There's no confusion on the financial dynamic of the Senate elections this year: the NRSC depleted their funds by attacking ("defining") Democratic candidates early, and then the GOP relied
almost exclusively on billionaire-funded Super PACs down the stretch when the NRSC was tapped out.
It's an advantage the GOP has had dating back to the 2010 elections and the Dems still haven't found a way to navigate it. The one-time spending advantage that Clinton had over Trump didn't extend down the ballot; the Senate Leadership Fund and One Nation (and their state-specific offshoots like "Granite State Solutions") outspent Senate Majority PAC considerably, just like the other conservative Super PACs and 501c4s did to comparable Democratic-supporting groups.
Quote (IceMage @ Nov 15 2016 06:19pm)
Their internal polling had Wisconsin, Michigan, and Pennsylvania tied/close?
It's true though, you never said Trump couldn't win.
HfA had the race for 270 "close" for practically the entire course of the election from Apr-Nov; that's one of the reasons I continuously tried to impart on people that "real" polls don't move up and down (or back and forth, whichever you prefer) in the way that people were seeing the public polls move. HfA was consistently ahead in the campaign by about 2-5 points, and I think by the time the West Coast is counting she's likely to end up with a popular vote win of ~2% for whatever that's worth, almost identical to what they would have expected when you factor in Trump's overperformance in rural areas. (HfA didn't do a national tracking poll for the entirety of the campaign).

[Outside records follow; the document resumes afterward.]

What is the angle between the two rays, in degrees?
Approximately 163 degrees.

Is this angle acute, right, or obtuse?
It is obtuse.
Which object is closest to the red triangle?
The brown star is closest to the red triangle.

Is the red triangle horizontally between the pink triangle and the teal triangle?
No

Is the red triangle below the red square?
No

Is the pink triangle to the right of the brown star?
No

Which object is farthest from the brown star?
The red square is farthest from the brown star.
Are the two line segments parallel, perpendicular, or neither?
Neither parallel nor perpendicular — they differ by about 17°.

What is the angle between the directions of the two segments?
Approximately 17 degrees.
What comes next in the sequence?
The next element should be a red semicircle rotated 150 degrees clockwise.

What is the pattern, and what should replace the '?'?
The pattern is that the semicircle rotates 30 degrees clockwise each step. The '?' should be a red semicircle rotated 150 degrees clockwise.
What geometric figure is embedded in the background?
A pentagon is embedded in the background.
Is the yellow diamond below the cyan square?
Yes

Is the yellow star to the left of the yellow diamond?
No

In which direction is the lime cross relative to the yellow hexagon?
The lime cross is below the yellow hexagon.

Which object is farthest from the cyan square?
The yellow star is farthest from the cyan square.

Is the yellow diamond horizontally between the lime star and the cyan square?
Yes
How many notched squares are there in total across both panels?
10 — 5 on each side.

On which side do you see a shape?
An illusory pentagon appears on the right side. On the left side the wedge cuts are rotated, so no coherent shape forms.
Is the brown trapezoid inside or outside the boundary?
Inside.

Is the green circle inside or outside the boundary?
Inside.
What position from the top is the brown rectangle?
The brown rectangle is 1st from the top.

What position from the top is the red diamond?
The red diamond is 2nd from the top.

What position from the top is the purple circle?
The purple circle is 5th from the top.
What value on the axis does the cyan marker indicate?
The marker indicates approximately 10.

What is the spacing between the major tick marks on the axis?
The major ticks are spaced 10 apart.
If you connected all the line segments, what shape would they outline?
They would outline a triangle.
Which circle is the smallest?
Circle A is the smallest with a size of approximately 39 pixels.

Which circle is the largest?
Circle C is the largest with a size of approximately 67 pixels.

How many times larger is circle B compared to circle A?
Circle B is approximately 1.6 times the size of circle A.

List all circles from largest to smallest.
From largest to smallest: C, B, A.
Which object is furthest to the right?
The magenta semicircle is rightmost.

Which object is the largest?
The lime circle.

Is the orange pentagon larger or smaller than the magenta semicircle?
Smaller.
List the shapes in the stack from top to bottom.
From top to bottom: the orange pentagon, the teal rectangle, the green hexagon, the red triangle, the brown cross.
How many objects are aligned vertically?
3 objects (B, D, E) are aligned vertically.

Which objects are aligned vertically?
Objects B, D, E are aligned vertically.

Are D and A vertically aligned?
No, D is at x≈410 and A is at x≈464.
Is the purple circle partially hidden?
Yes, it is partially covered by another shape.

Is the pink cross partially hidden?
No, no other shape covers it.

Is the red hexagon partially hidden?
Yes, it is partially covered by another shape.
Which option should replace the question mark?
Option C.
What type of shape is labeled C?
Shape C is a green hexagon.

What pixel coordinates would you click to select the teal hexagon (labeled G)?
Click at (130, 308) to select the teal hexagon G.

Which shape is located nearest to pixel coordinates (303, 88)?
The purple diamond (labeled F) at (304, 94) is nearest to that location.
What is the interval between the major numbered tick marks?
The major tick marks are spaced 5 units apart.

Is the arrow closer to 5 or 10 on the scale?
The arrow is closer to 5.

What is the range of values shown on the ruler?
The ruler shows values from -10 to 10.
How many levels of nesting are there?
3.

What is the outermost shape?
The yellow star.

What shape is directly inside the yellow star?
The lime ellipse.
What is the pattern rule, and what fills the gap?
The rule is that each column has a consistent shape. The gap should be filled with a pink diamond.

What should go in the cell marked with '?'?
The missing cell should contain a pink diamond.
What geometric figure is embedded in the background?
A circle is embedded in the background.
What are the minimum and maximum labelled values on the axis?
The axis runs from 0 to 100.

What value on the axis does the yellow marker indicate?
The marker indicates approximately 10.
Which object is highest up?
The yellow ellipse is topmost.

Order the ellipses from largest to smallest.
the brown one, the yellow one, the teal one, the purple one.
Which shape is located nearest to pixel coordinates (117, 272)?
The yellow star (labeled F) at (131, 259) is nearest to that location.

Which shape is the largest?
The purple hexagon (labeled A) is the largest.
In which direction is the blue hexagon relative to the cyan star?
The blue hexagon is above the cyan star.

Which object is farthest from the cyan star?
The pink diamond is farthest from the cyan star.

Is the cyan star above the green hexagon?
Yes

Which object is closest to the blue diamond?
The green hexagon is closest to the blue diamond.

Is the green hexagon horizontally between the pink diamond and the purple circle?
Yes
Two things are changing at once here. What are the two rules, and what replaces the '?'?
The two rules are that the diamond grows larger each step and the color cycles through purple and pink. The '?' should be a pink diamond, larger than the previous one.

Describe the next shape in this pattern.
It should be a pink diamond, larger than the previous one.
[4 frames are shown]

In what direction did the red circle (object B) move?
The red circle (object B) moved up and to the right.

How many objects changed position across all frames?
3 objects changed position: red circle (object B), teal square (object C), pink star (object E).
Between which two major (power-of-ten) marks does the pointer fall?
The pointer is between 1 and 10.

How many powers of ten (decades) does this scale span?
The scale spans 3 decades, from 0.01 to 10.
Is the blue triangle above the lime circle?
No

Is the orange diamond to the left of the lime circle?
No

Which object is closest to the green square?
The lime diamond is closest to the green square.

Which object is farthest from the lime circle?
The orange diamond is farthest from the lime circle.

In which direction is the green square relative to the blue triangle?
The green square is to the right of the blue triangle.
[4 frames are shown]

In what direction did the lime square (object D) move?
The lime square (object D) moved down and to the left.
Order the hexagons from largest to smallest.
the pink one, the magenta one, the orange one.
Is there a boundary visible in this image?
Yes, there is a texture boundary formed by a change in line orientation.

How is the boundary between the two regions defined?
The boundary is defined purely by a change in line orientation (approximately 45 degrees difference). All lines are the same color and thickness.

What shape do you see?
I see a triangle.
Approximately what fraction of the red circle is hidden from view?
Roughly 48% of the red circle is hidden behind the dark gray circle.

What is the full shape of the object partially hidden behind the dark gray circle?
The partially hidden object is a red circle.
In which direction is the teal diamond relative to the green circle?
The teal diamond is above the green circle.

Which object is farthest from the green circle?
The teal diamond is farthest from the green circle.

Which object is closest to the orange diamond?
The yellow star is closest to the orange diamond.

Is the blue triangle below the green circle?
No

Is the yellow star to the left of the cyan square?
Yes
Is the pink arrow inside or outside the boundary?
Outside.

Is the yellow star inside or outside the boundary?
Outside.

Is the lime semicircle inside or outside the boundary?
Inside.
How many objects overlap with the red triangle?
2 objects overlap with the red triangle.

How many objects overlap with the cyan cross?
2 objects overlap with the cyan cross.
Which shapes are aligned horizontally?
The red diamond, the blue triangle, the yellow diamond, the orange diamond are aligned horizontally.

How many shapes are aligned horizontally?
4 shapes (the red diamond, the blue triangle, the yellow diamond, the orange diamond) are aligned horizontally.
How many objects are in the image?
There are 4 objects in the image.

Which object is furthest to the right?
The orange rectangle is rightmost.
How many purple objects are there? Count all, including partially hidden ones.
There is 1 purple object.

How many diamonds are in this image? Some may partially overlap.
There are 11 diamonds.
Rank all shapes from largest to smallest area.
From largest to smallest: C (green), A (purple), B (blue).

They always had PA close, that's one reason that the campaign never cut its ad buy there in the way that they stopped advertising in CO/VA in mid-July. They even ended up getting the numbers they were hoping for from the 4 big Philadelphia suburbs counties; HfA's problem was that Trump did better in the rural counties than they or he expected, and that made up just enough for 100k difference. WI was a product of the states' GOP voter suppression law hitting their supporters in Milwaukee County harder. It was HfA's worst polling state and the Trump rural/Clinton urban performance only magnified the problem, and that combined with the law restricting 60k of their likely voters was just enough to flip the state by ~30k votes. MI was the other state where their polling was spottier. The campaign had put a lot of resources there expecting Trump to make it a battleground but they only visited in the final week to make sure AA turnout would hit the expected share. It was ~10k votes too small. HfA's polling was much stronger in the southwest and southeast.